The Great Magnetic Timeline
The end of the year is always a time for nostalgia—looking back on the past 365 days and taking stock of everything that’s happened. At Apex, we’re no different.
We gathered around a computer monitor to look back some of our favorite moments in magnetic news, but then we got to thinking. So much has happened in the world of magnetism. Not only over the last year, but since ancient times when that first curious person saw two items stick together as if by magic. While we don’t have the space to recount every moment in magnetic history, we thought we’d go over some of the highlights.
Magnes the Shepherd, c. 600 B.C.
This tale is so old it classifies more as legend than hard history. The story goes that while tending his flock, a Greek boy found himself stuck to a particular rock. In reality, the iron nails in his sandals were attracted to a particularly large lodestone in what is assumed to be present-day Turkey. Whatever actually happened, it ushered in the beginning of a centuries-old fascination with magnetism.
The Modern Compass, 1175
Flashing forward about 1,800 years, an English monk named Alexander Neckam first hints at the idea of using the Earth’s magnetic field to tell direction and orient travellers. While this idea wouldn’t make it out of the monastery for another 100 years, it was the beginning of a new age in magnetic possibilities.
Then, in 1269, a French crusader expounded upon Neckam’s notion and even detailed how a floating needle and pivot point might work. Thus, the modern compass was born.
Magnets Go Public, 1740
Magnets would not be widely distributed until the 18th century when a man by the name of Gowin Knight began manufacturing magnets to sell. However, we doubt he saw the DIY and craft potential of his devices. Knight’s main markets were scientific researchers and travellers who used the magnets to build their own compasses and other instruments.
While magnetism is still one of the universe’s most mysterious forces, a major breakthrough occurred in the laboratories of Hans Christian Oersted when he placed a compass next to a passing electrical current. As the electricity surged, Oersted observed the needle beginning to move and he (correctly) concluded that electricity must itself be magnetic.
Stronger Magnets, 1917-1930
In efforts to create stronger permanent magnets, different researchers and manufacturers began tinkering with their ingredients. In this 13-year span, the world was introduced to cobalt, alnico, and ceramic magnets.
Rare Earth Magnets, 1960
In the decade to come, U.S. Air Force scientist, Karl J. Strnat would unveil some of the strongest magnets to date. By adjusting the amount of various elements, Dr. Strnat made magnets we still use today. The strongest magnet he released was the Sm2Co17 (Samarium-Cobalt).

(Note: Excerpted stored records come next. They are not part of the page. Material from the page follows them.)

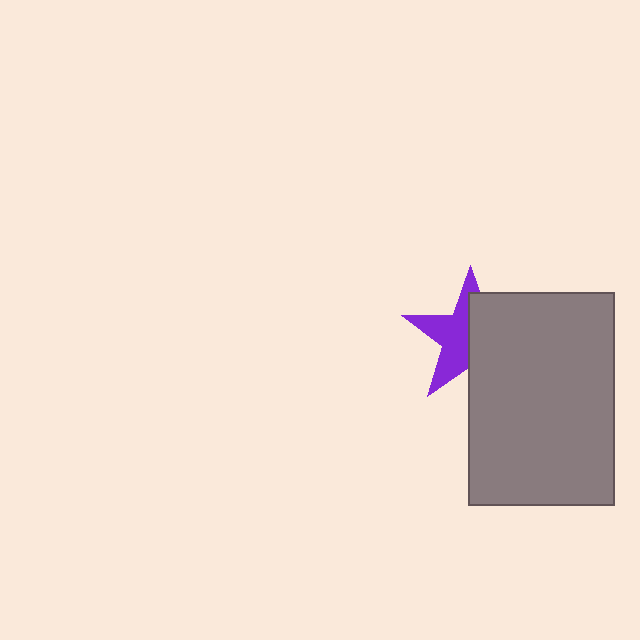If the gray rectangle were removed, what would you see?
You would see the complete purple star.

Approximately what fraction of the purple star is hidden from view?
Roughly 52% of the purple star is hidden behind the gray rectangle.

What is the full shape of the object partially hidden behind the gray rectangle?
The partially hidden object is a purple star.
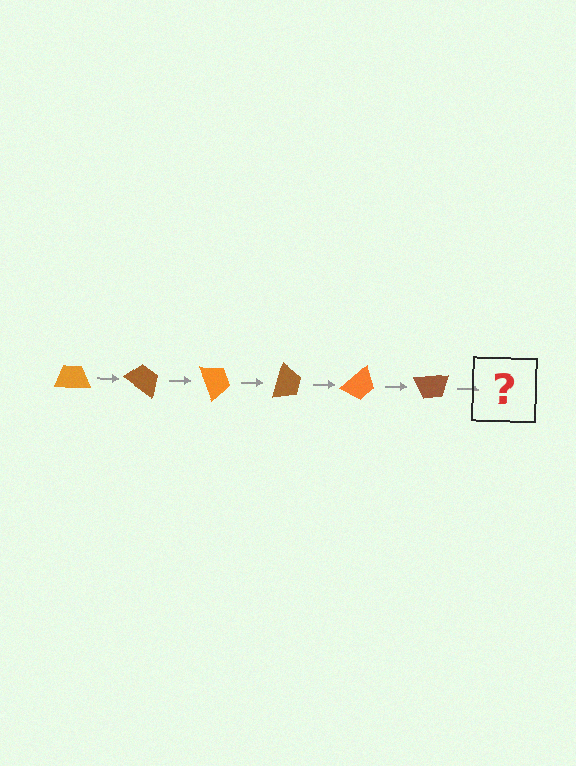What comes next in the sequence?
The next element should be an orange trapezoid, rotated 210 degrees clockwise from the start.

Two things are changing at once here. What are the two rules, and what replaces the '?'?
The two rules are that it rotates 35 degrees clockwise each step and the color cycles through orange and brown. The '?' should be an orange trapezoid, rotated 210 degrees clockwise from the start.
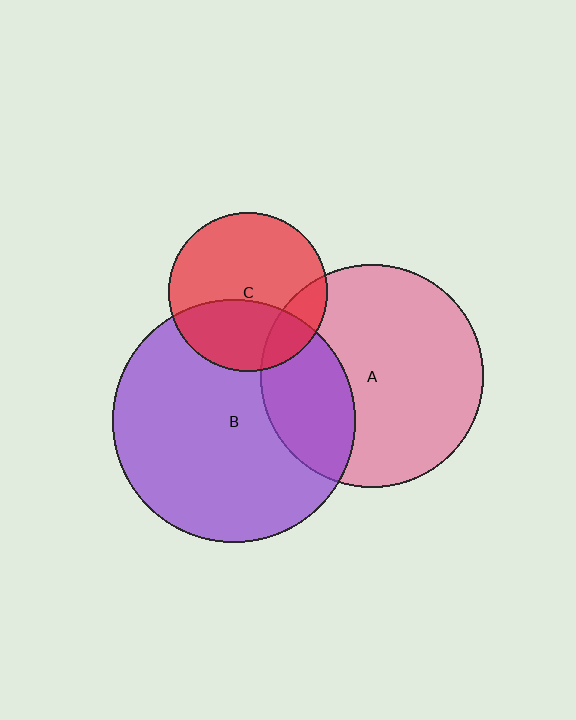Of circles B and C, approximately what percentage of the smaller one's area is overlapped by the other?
Approximately 35%.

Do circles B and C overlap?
Yes.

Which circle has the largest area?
Circle B (purple).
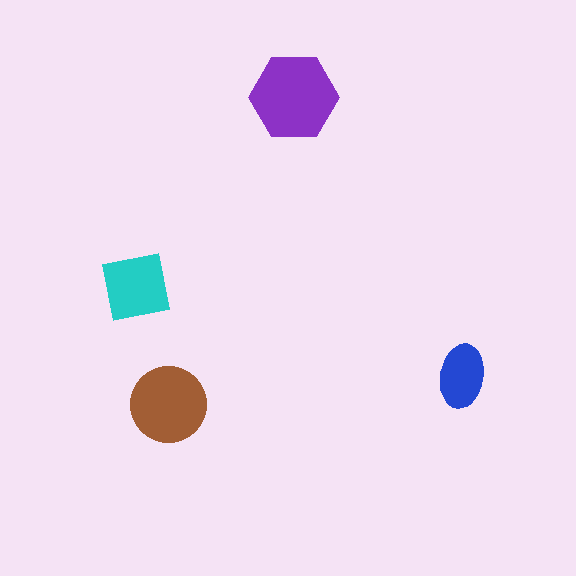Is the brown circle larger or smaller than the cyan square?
Larger.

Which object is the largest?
The purple hexagon.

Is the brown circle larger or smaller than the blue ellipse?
Larger.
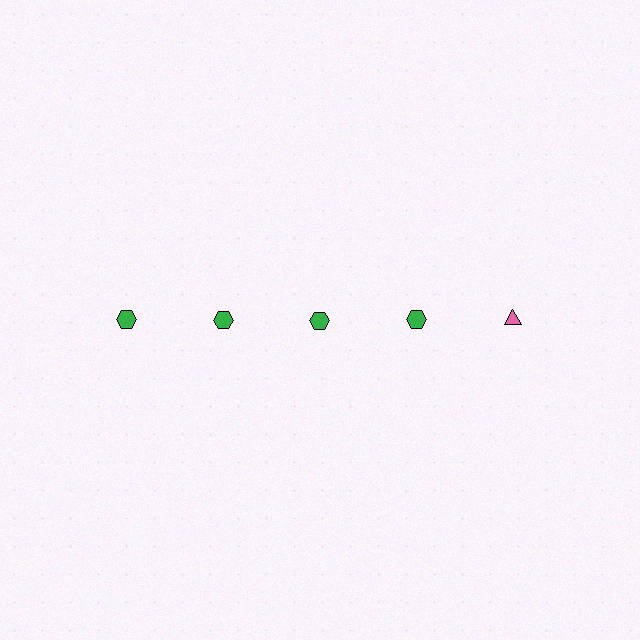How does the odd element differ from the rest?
It differs in both color (pink instead of green) and shape (triangle instead of hexagon).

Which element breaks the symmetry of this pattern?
The pink triangle in the top row, rightmost column breaks the symmetry. All other shapes are green hexagons.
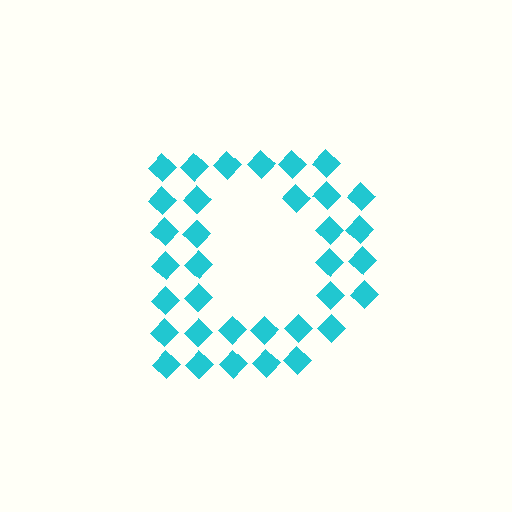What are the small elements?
The small elements are diamonds.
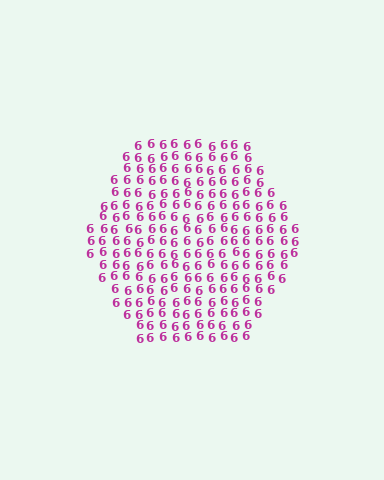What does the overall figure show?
The overall figure shows a hexagon.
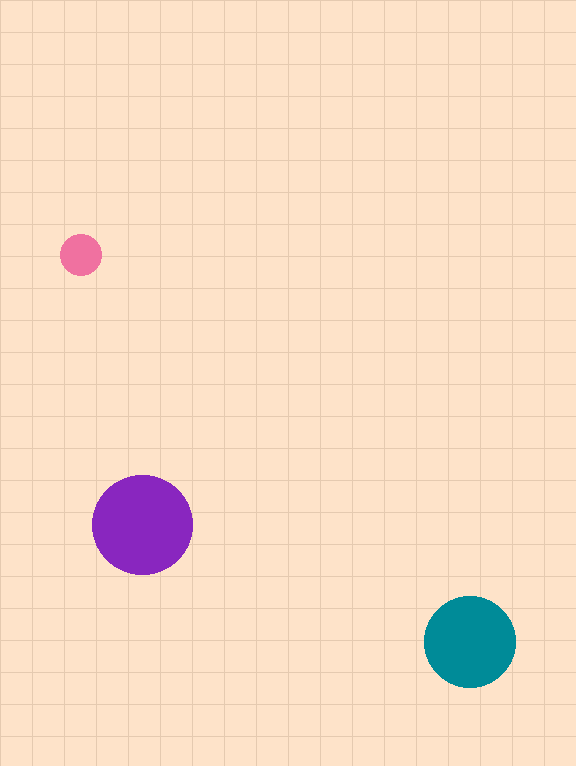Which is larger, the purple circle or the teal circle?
The purple one.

The rare earth magnets we know and love first took the stage in the early 80s, when General Motors combined neodymium with iron and boron to create a super-powerful magnet. These magnets were so efficient, they have since become the global standard.
These are just a few highlights in the long, fascinating history of magnetism. There have been countless discoveries and innovations over the years. As 2016 draws to an end, we can only look forward to all the great magnetic news awaiting in 2017!